Ein Verstoß gegen § 630 c Abs. 3 BGB liege nach Ansicht des Gerichts nicht vor, weil der Arzt in dem entschiedenen Fall weder wusste noch hinreichende Anhaltspunkte dafür hatte, dass sich die private Zusatzversicherung des Patientenweigern würde, die Kosten für die Behandlung zu übernehmen. Zusätzlich nimmt das Landgericht Osnabrück an, dass jeder gesetzlich Versicherte weiß, dass eine private Zusatzversicherung nicht in jedem Fall eintrittspflichtig ist. Er kann in der Regel besser als der behandelnde Arzt die Reichweite seiner Zusatzversicherung beurteilen. Auf das entsprechende Risiko ist der Patient auch ausdrücklich im Rahmen der Honorarvereinbarung hingewiesen worden. Für den Arzt ergaben sich auch keine Anhaltspunkte, dass dem Patienten die Reichweite seines Versicherungsschutzes nicht bekannt war. Es obliegt nach Ansicht des Gerichts dann dem Patienten, wenn er kein finanzielles Risiko eingehen will, sich vor Durchführung der Behandlung eine Kostenzusage seiner Krankenversicherung geben zu lassen.

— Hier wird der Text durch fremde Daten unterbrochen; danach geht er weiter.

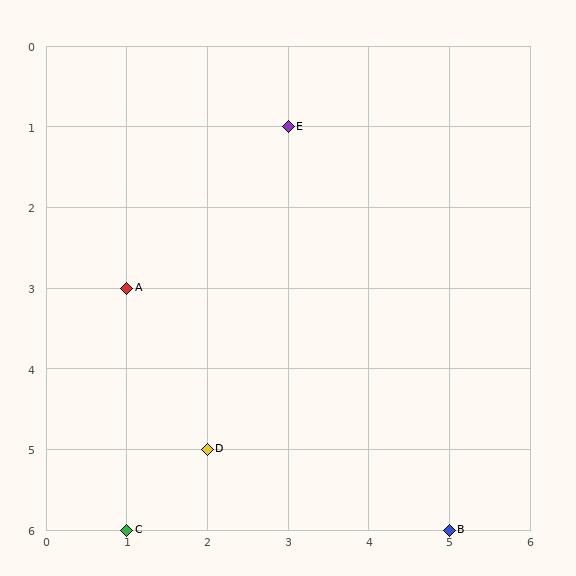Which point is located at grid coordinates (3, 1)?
Point E is at (3, 1).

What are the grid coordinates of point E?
Point E is at grid coordinates (3, 1).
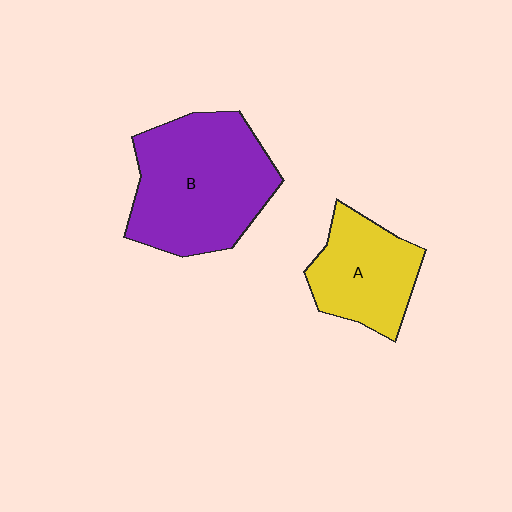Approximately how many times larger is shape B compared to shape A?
Approximately 1.7 times.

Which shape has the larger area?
Shape B (purple).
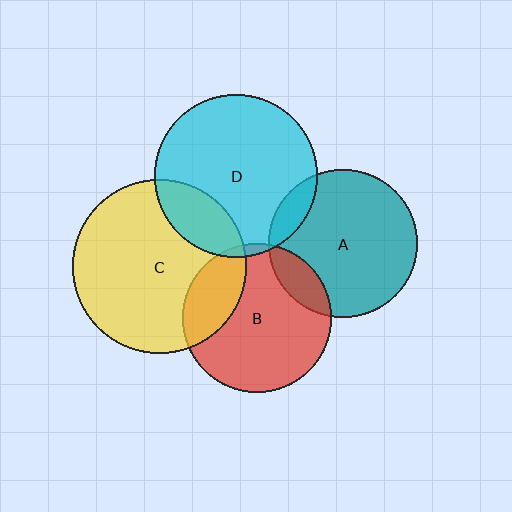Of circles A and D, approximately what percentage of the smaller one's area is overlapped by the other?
Approximately 10%.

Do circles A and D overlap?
Yes.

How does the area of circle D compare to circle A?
Approximately 1.2 times.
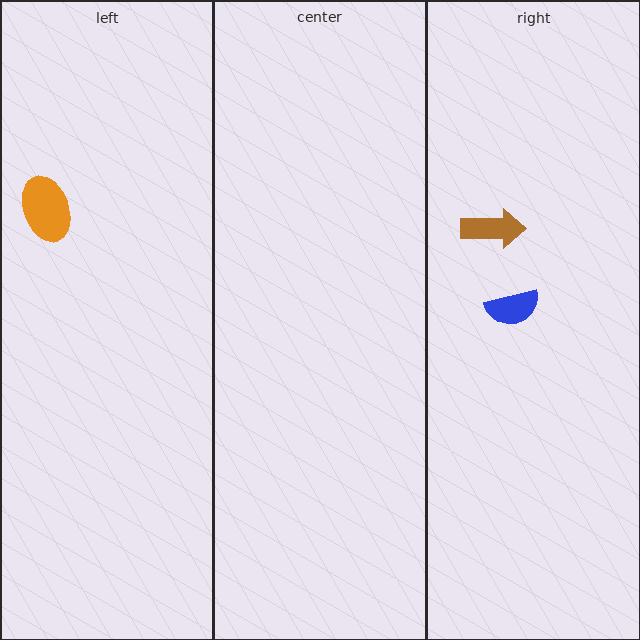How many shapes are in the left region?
1.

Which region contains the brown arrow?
The right region.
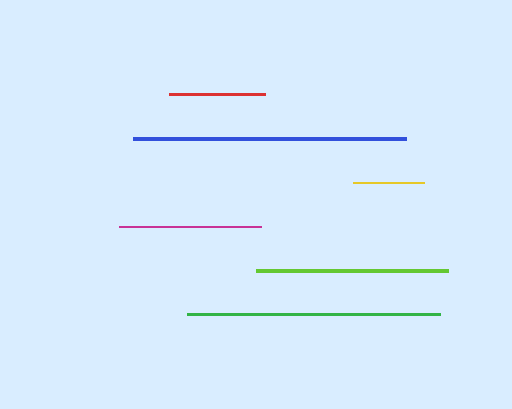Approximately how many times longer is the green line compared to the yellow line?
The green line is approximately 3.6 times the length of the yellow line.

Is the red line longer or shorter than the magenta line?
The magenta line is longer than the red line.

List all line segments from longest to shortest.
From longest to shortest: blue and green (about equal), lime, magenta, red, yellow.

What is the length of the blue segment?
The blue segment is approximately 273 pixels long.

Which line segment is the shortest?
The yellow line is the shortest at approximately 71 pixels.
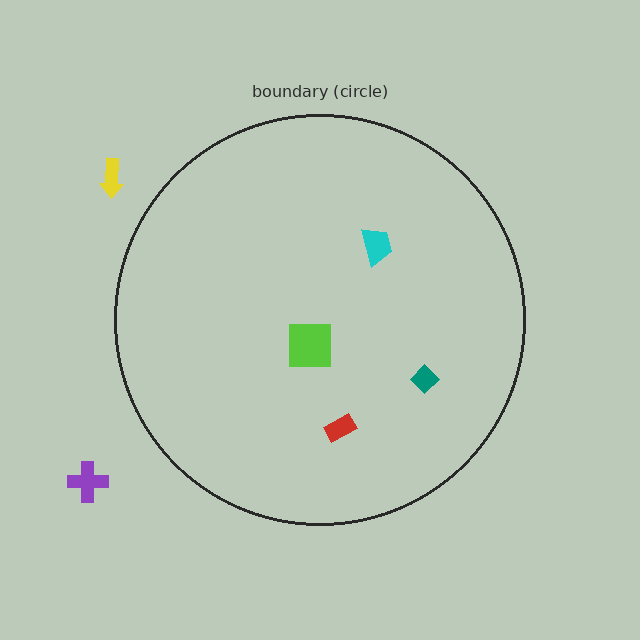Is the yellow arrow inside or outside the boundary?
Outside.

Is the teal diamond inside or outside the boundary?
Inside.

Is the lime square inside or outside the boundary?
Inside.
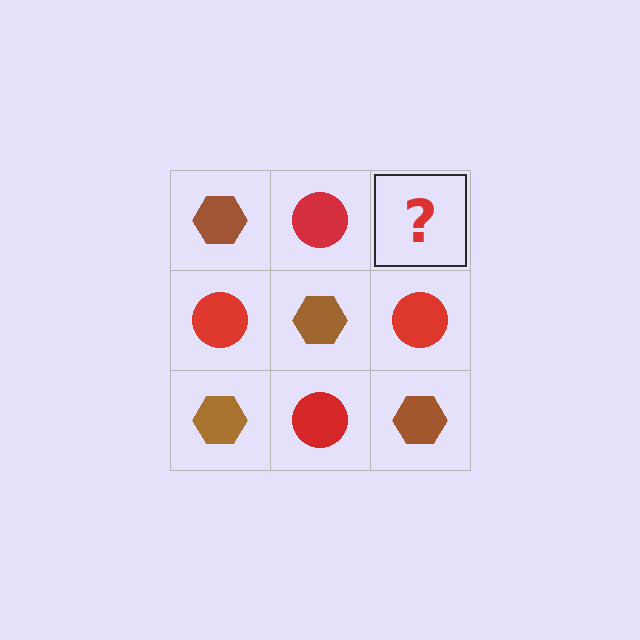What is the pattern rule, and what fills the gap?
The rule is that it alternates brown hexagon and red circle in a checkerboard pattern. The gap should be filled with a brown hexagon.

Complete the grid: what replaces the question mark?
The question mark should be replaced with a brown hexagon.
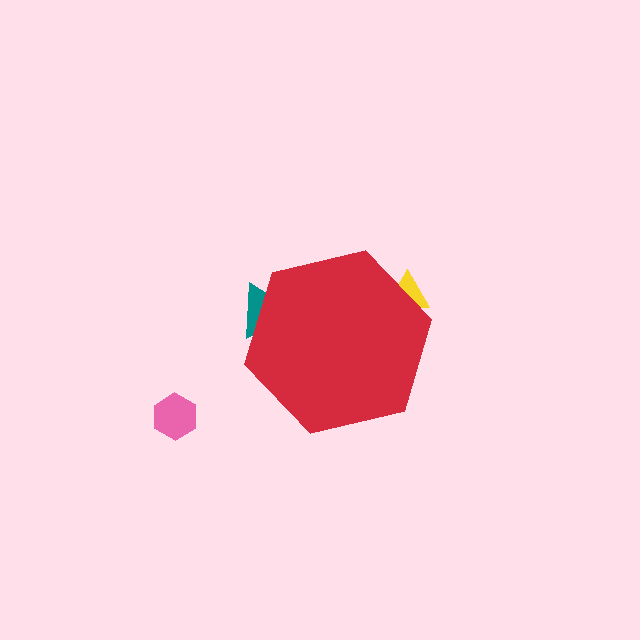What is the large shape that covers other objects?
A red hexagon.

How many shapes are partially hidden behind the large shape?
2 shapes are partially hidden.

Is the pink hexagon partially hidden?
No, the pink hexagon is fully visible.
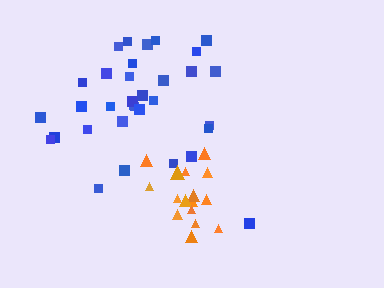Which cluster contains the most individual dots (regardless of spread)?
Blue (33).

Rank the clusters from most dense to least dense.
orange, blue.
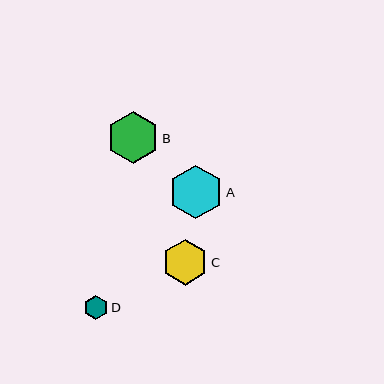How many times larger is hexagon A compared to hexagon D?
Hexagon A is approximately 2.2 times the size of hexagon D.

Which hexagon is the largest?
Hexagon A is the largest with a size of approximately 54 pixels.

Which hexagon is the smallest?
Hexagon D is the smallest with a size of approximately 24 pixels.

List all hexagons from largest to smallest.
From largest to smallest: A, B, C, D.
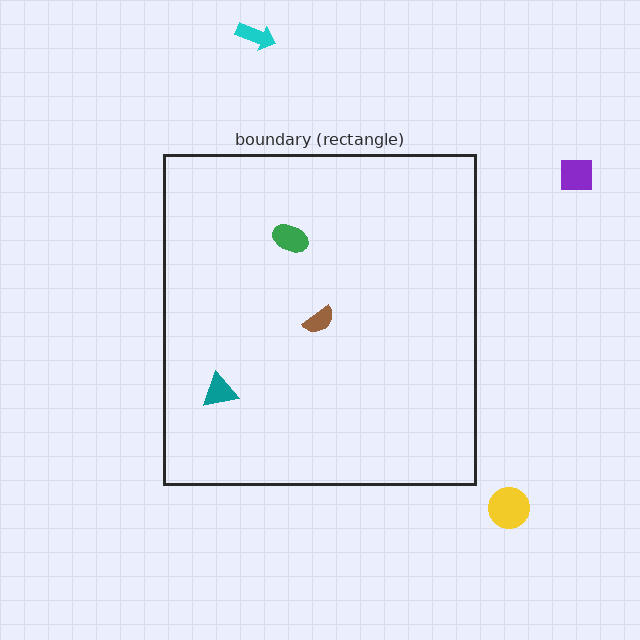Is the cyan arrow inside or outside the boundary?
Outside.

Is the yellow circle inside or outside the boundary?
Outside.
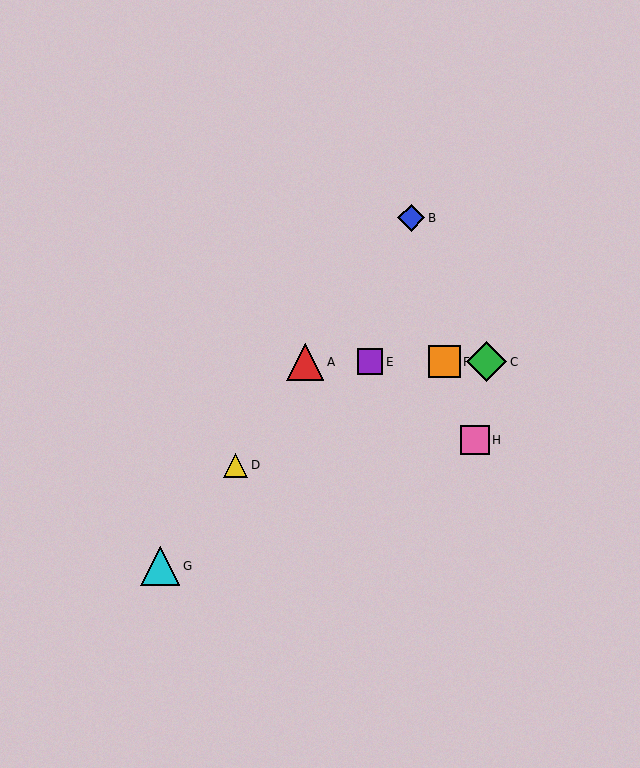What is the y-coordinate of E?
Object E is at y≈362.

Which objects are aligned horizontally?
Objects A, C, E, F are aligned horizontally.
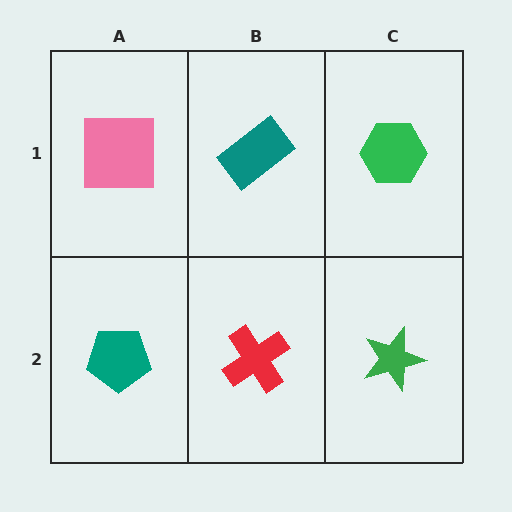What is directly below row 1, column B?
A red cross.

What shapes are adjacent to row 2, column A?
A pink square (row 1, column A), a red cross (row 2, column B).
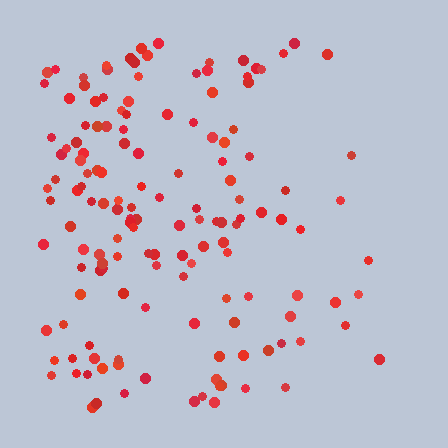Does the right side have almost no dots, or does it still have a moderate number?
Still a moderate number, just noticeably fewer than the left.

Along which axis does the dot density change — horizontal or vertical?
Horizontal.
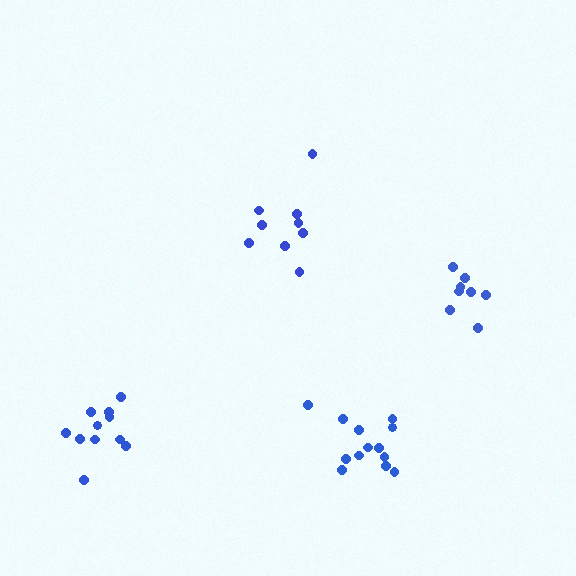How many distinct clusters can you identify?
There are 4 distinct clusters.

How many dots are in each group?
Group 1: 9 dots, Group 2: 11 dots, Group 3: 8 dots, Group 4: 13 dots (41 total).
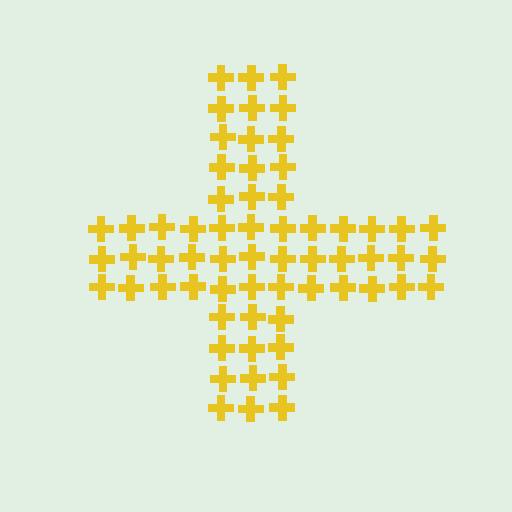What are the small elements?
The small elements are crosses.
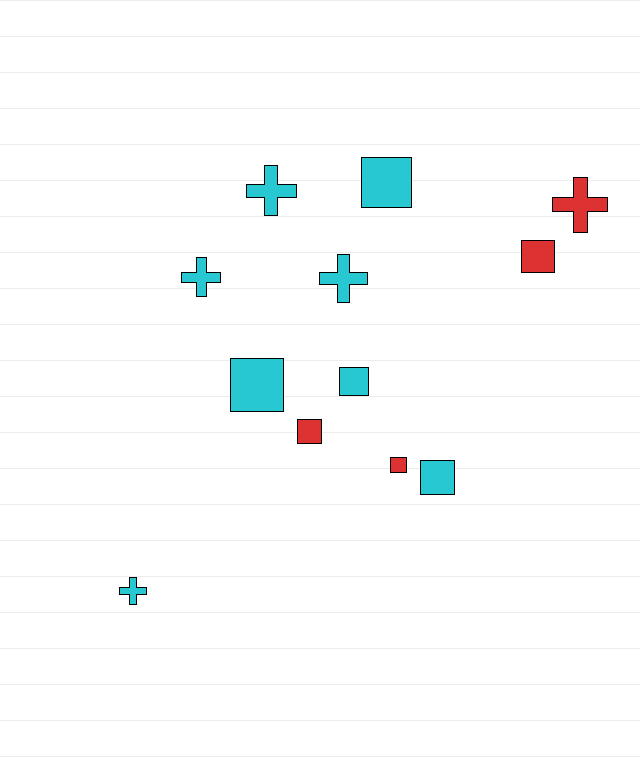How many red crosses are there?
There is 1 red cross.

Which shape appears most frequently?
Square, with 7 objects.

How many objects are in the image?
There are 12 objects.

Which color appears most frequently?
Cyan, with 8 objects.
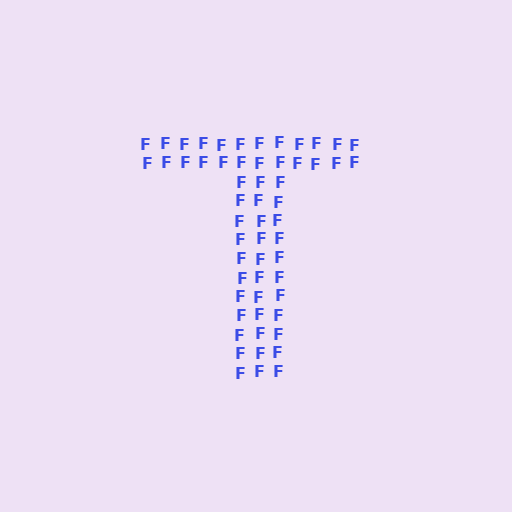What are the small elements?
The small elements are letter F's.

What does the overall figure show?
The overall figure shows the letter T.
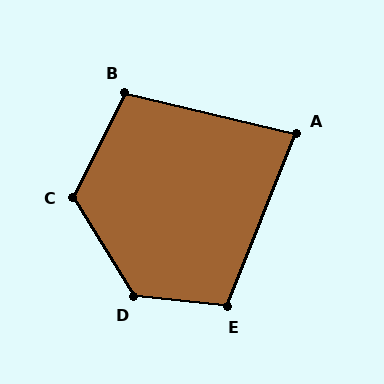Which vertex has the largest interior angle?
D, at approximately 128 degrees.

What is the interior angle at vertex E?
Approximately 106 degrees (obtuse).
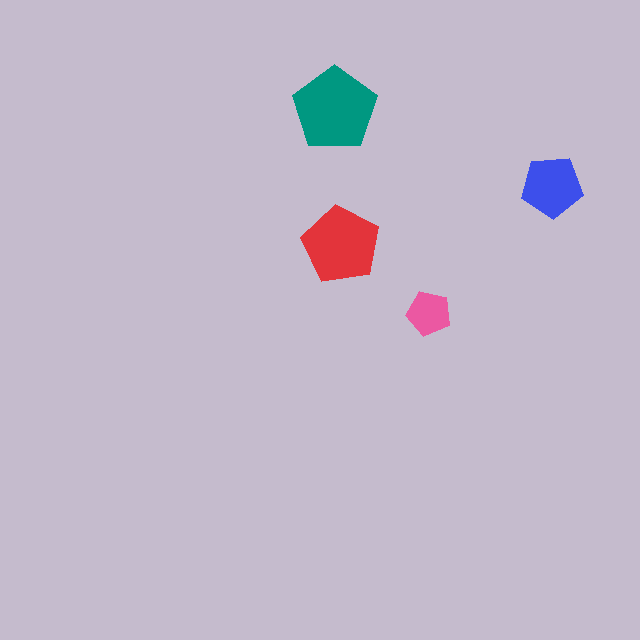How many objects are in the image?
There are 4 objects in the image.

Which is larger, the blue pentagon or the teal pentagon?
The teal one.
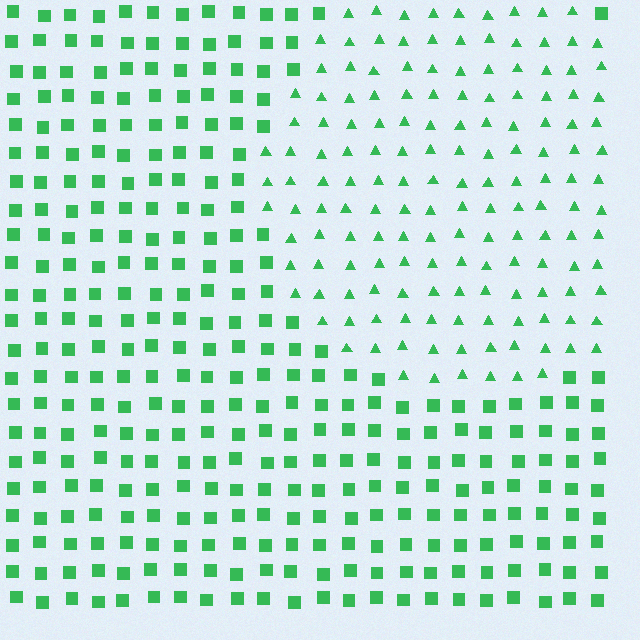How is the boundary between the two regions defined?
The boundary is defined by a change in element shape: triangles inside vs. squares outside. All elements share the same color and spacing.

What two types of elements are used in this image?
The image uses triangles inside the circle region and squares outside it.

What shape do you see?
I see a circle.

Die arztfreundliche Entscheidung ist hinsichtlich der klaren Verantwortungszuweisung an den Patienten, sich Klarheit über die Reichweite des Versicherungsschutzes zu verschaffen zu begrüßen. Das Risiko des fehlenden Versicherungsschutzes stammt allein aus der Sphäre des Patienten und ist für den Leistungserbringer nicht aufzuklären. Ob mit Blick auf die strengen Anforderungen des § 18 BMV-Ä aber für das ausdrückliche Verlangen des Patienten, auf eigene Kosten behandelt zu werden, die Unterzeichnung einer allgemeinen Honorarvereinbarung ausreicht, erscheint zweifelhaft. Hier sollte zur Rechtssicherheit eine zusätzliche schriftliche Erklärung des Patienten vorliegen.